= Corinthians Democracy =

Ideological movement in Brazil

The Corinthians Democracy (Portuguese: Democracia Corinthiana) was an ideological football movement of the early 1980s in Brazil. It arose in the Sport Club Corinthians Paulista team. It introduced an innovative way to manage a club. It was recognized in Brazil as one of the most important actions in the struggle against dictatorship. At the time, it was a challenge to the military government. It was an idealistic but effective political cell that fought against the authoritarian way the club's management controlled its players, a microcosm of the way the country was governed by the military. It is the only movement of this nature related to a football club at the time.

Led by the cultured midfield maestro Sócrates and by fullback Wladimir, and with the consent of club president Waldemar Pires, the squad players took control over the management of the team Sport Club Corinthians Paulista. Sócrates, together with teammate Wladimir, organised the players to discuss and then vote with a simple show of hands on all matters that affected them, ranging from what time they would eat lunch to challenging the concentração, a common practice in Brazil where players were practically locked in a hotel for one or two days before a game. One of the most notable decisions they made was, in 1982, having "Vote on 15th" printed on the back of their shirts to motivate fans to vote in the first Brazilian multiparty election since the 1964 military coup.
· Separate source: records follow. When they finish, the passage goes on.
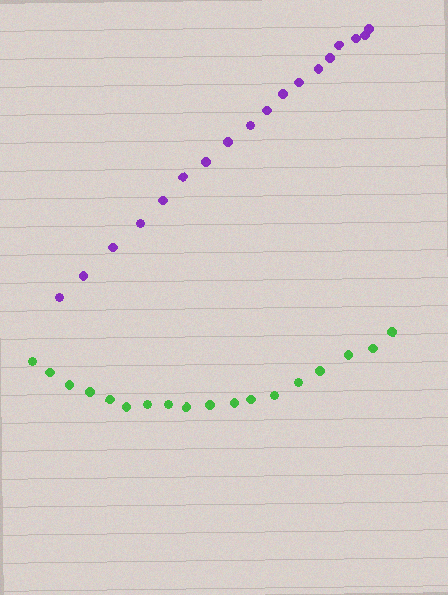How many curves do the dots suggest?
There are 2 distinct paths.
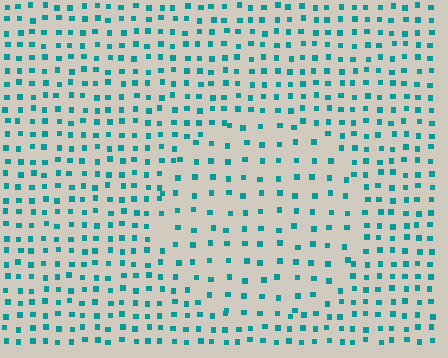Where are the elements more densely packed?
The elements are more densely packed outside the circle boundary.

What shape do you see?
I see a circle.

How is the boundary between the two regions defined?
The boundary is defined by a change in element density (approximately 1.7x ratio). All elements are the same color, size, and shape.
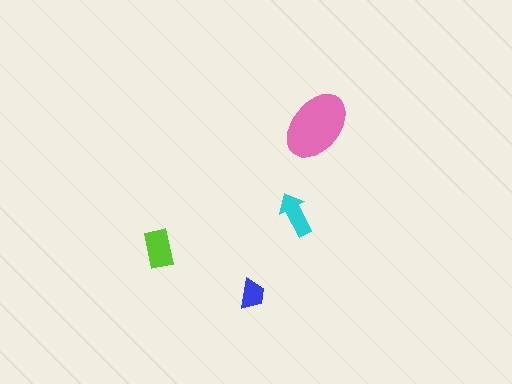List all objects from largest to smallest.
The pink ellipse, the lime rectangle, the cyan arrow, the blue trapezoid.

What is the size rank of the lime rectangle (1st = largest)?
2nd.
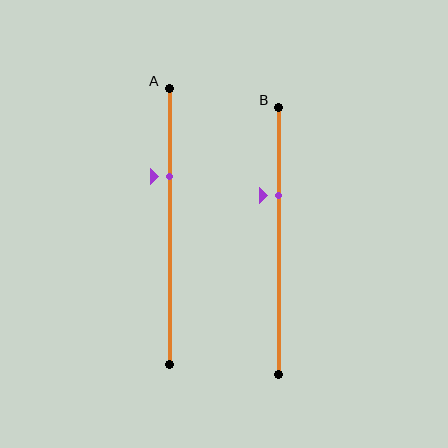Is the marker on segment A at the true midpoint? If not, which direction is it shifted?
No, the marker on segment A is shifted upward by about 18% of the segment length.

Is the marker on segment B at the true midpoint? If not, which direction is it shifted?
No, the marker on segment B is shifted upward by about 17% of the segment length.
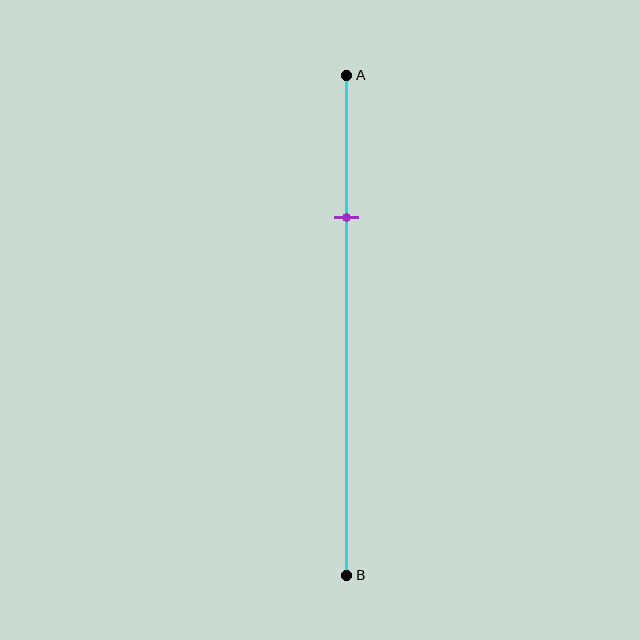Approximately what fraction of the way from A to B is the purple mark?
The purple mark is approximately 30% of the way from A to B.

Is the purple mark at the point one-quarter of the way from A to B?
No, the mark is at about 30% from A, not at the 25% one-quarter point.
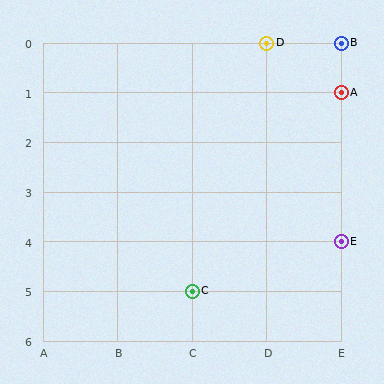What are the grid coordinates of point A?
Point A is at grid coordinates (E, 1).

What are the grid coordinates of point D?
Point D is at grid coordinates (D, 0).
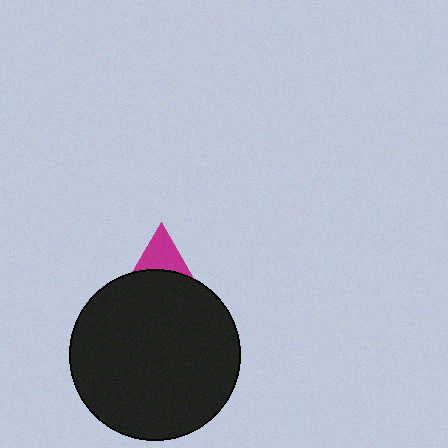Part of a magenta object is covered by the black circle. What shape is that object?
It is a triangle.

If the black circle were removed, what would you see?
You would see the complete magenta triangle.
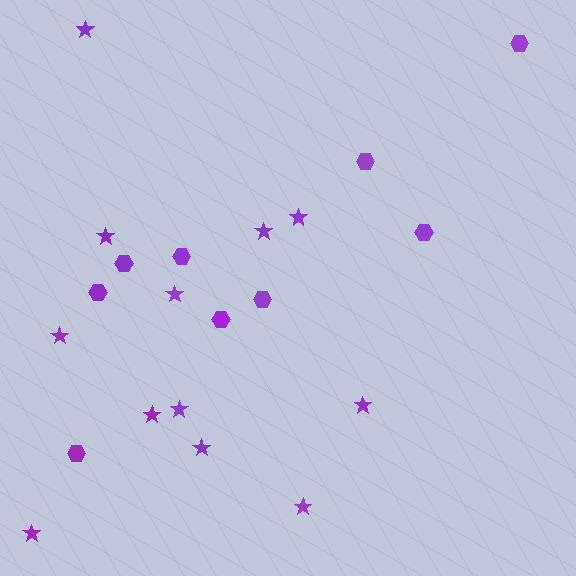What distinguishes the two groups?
There are 2 groups: one group of stars (12) and one group of hexagons (9).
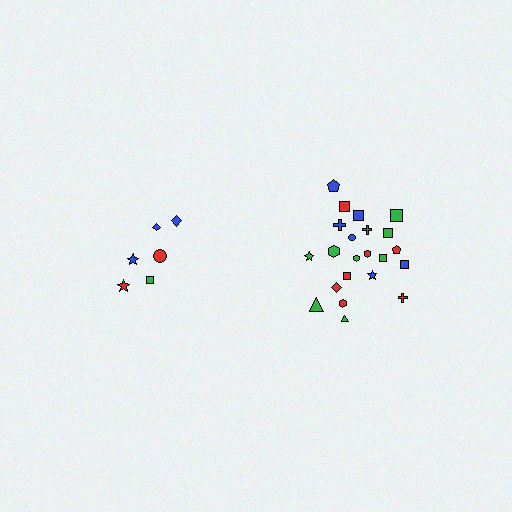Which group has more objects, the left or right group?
The right group.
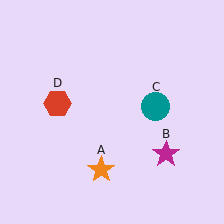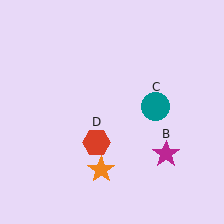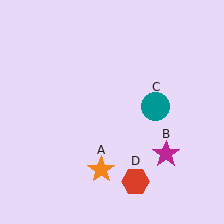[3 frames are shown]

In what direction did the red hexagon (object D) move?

In those years Corinthians won two Campeonatos Paulistas: 1982 and 1983. In 1984, Sócrates revived a contact offer from Fiorentina. Despite the offer, the player was willing to stay in Corinthians if Congress approved the Constitutional Amendment introduced by Dante de Oliveira, which would restore direct elections for President. It did not pass, so the most important leader of Democracy left Corinthians.

Its motto was: "Ganhar ou perder, mas sempre com democracia" ("Win or lose, but always with democracy").

The movement had the backing of artists and intellectuals, such as senior media creative Washington Olivetto, who coined the term Democracia Corintiana. Eventually, the government reacted, as Brigadier Jerônimo Bastos, head of the Brazilian Sports Confederation (Portuguese: Confederação Brasileira de Desportos) warned the club for interfering in political affairs.